S&T assesses portable instruments that identify unknown chemicals

Oct. 8, 2019
The SAVER Program, managed by S&T’s National Urban Security Technology Laboratory (NUSTL), conducts assessments and validations of commercial technology to save money and time for first responders

Washington, D.C. -- Oct. 9, 2019 -- First responders arrive first on the scene when disaster strikes or terrorists attack. They often encounter dangerous conditions like smoke and chemicals. To best help in situations like these, they need to know the chemical substances present onsite. This is where analytical field instruments such as Gas Chromatograph/Mass Spectrometers (GC/MS) come into play. But to acquire such technology, first responders first need to know which GC/MSs suit both their needs and their budgets.

That’s where the Department of Homeland Security Science and Technology Directorate’s (S&T) System Assessment and Validation for Emergency Responders (SAVER) Program steps in. The SAVER Program, managed by S&T’s National Urban Security Technology Laboratory (NUSTL), conducts assessments and validations of commercial technology to save money and time for first responders when they need to purchase high-quality equipment.

“It is like a consumer report,” said John Kada, NUSTL Test Director for a recent GC/MS assessment. “Our report provides evidence of how the instruments performed with respect to the evaluation criteria.”

In July, Kada oversaw the assessment of three portable field GC/MSs used for analyzing chemical samples. Results from the assessment will be published in a report, to provide practical information for emergency responder organizations seeking an instrument best suited to their needs.

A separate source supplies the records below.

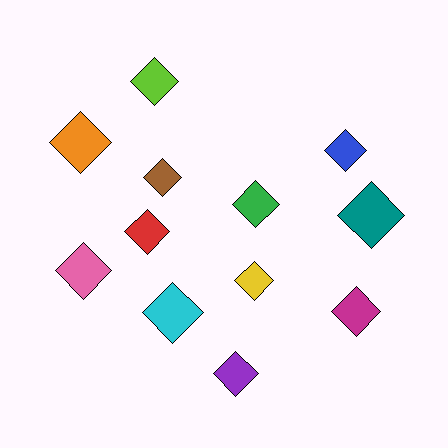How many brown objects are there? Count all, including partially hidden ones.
There is 1 brown object.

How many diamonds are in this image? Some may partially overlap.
There are 12 diamonds.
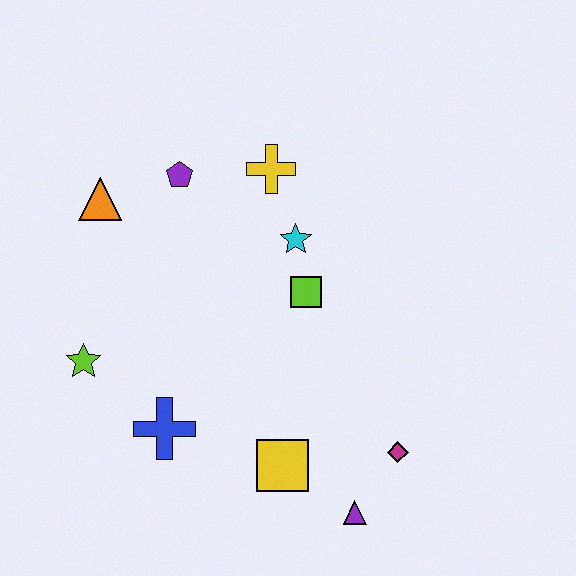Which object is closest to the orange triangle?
The purple pentagon is closest to the orange triangle.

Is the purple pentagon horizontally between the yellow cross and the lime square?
No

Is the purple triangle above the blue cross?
No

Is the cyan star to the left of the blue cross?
No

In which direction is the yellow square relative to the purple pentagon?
The yellow square is below the purple pentagon.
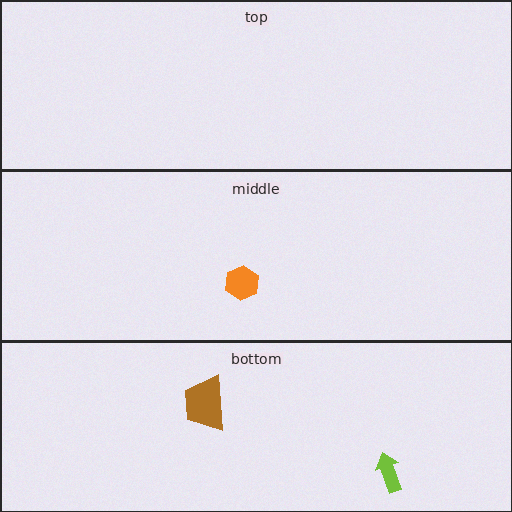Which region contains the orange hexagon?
The middle region.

Since its inception in 2004, the SAVER Program has assessed hundreds of emergency response technologies, and more than 1,000 emergency responders—law enforcement officers, firefighters, paramedics and emergency managers—have participated in those assessments. This subject matter expertise during the assessments ensures technologies will meet first responders' needs.

S&T developed the recent GC/MS assessment in cooperation with the Department of Energy’s Pacific Northwest National Laboratory (PNNL). A focus group consisting of first responders met in February 2019 to decide on the evaluation criteria. Most of the focus group members returned to participate in the July assessment.

Why do First Responders need GC/MSs?

During field operations, first responders may encounter substances suspected to be narcotics, toxic industrial chemicals, or chemical warfare agents. Responders specializing in hazardous materials use GC/MS equipment to identify these hazardous substances.

These instruments have multiple applications beyond first responder needs such as in environmental monitoring and cleanup to analyze environmental pollutants, in criminal forensics to link a criminal to a crime, in law enforcement to detect illegal narcotics, and in airport security to detect explosives.

“Gas Chromatography/Mass Spectrometry is considered the gold standard of analytical methods,” said Kada. “With portable GC/MS instruments, first responders have laboratory capability right there in the field.”

GC/MSs are capable of measuring gases, volatile and semi-volatile liquids, vapors emitted by some solids (if something has a smell, it emits vapor), and can also detect trace amounts of chemical compounds and identify them.

First responders assess the GC/MSs in Seattle

During the assessment, which took place at the Seattle Joint Training Facility, Washington, Kada and his team gathered relevant data from three different GC/MS models and received feedback from a group of seven first responder evaluators with different backgrounds, including firefighters, policemen, and a member of a municipal Department of Health. A representative from each instrument manufacturer trained the evaluators and provided technical support during the event.

“It is important to have documented results to demonstrate the effectiveness of our instrument in an unbiased environment utilizing industry experts as evaluators,” said Craig Crume, Training Manager, Detection at FLIR Systems, Inc., one of the vendors.

The evaluators rated the affordability, capability, usability, deployability and maintainability of each instrument according to their needs in the field. They also rated the clarity of the analysis reports those instruments generated.

The seven responder evaluators were divided into three groups. Each evaluator has had experience operating field portable GC/MS or other chemical identification devices. The responders assessed the instruments by analyzing samples from common, non-toxic, consumer products, such as over-the-counter medicines, cosmetics, and foodstuffs.  

“For safety reasons, we didn’t have the responders use any dangerous chemicals,” Kada explained.

The assessment included 30 criteria and focused on testing the instruments’ general capabilities for analyzing different kinds of samples like solids, liquids, and gasses. Many questions were related to how effectively a responder can use that equipment.